A good priming on the winding, IP23 enclosures and even anti-condensation resistances are vital if the alternator is to last, particularly in zones with high levels of ambient humidity.

The cooling package that we choose is also important in facilities of this type as generator sets are sometimes located on the ground floor or underground, with limited openings to allow air to flow in freely from outside. That is why manufacturers of generator sets have to have a good team of engineers and experience in designing remote cooling systems located in upper floors or on the roof, that cool the engine by means of intercoolers and secondary circuits.

The control unit of the set is responsible for controlling, measuring and handling all these elements. There are different brands of control units in the market, for different applications. HIMOINSA has its own control units that are specially designed to control its generator sets and which can also detect grid failures in order to give the order to start up the generator set. It is possible for these control units to include different communication protocols in order to integrate the generator set, its operating parameters and the alarms in the building’s installation management systems. They can also be remotely monitored and controlled.

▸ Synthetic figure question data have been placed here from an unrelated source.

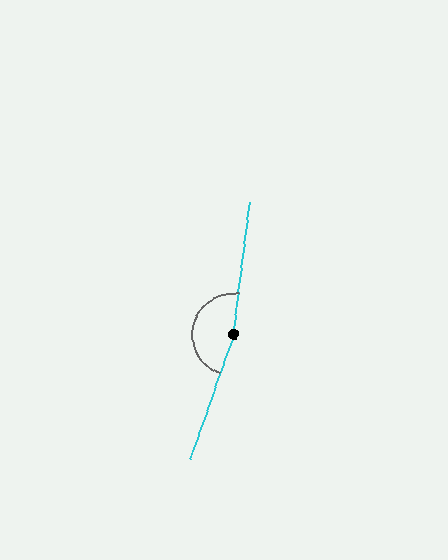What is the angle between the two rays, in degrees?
Approximately 168 degrees.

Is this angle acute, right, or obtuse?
It is obtuse.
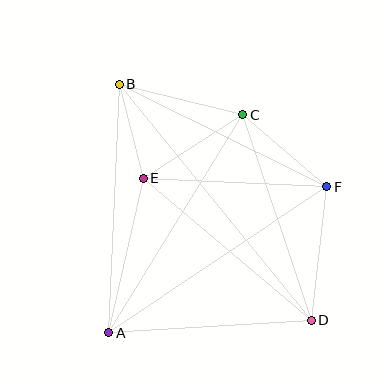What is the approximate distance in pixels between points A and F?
The distance between A and F is approximately 262 pixels.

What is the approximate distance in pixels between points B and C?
The distance between B and C is approximately 127 pixels.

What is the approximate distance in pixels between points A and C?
The distance between A and C is approximately 256 pixels.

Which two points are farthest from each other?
Points B and D are farthest from each other.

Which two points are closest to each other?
Points B and E are closest to each other.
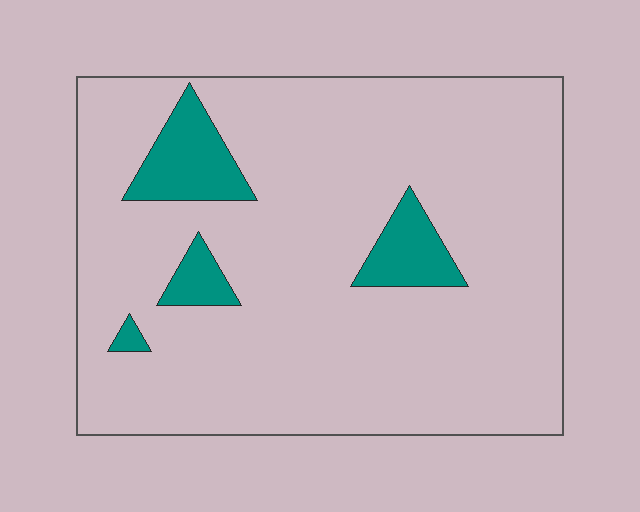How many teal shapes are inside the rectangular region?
4.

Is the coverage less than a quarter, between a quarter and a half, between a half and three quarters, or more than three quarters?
Less than a quarter.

The more sensitive the data that a Data Center handles and the more important it is that this data should be available at any given moment, the greater the need for reliable energy facilities to power the equipment continuously and in the event of an emergency. As it constitutes a fundamental part of facilities of this type, the size of the generator set must be based on those same criteria. At this stage, it is the power declaration for which the set has been sized that will tell us the level of availability that it offers, depending on the criteria laid down by the Uptime Institute. Thus, while a generator set that is sized in accordance with its stand-by power will meet Tier I and II requirements, if it is to achieve the highest levels of availability, Tier III and IV, it will have to be sized in accordance with its DCC power.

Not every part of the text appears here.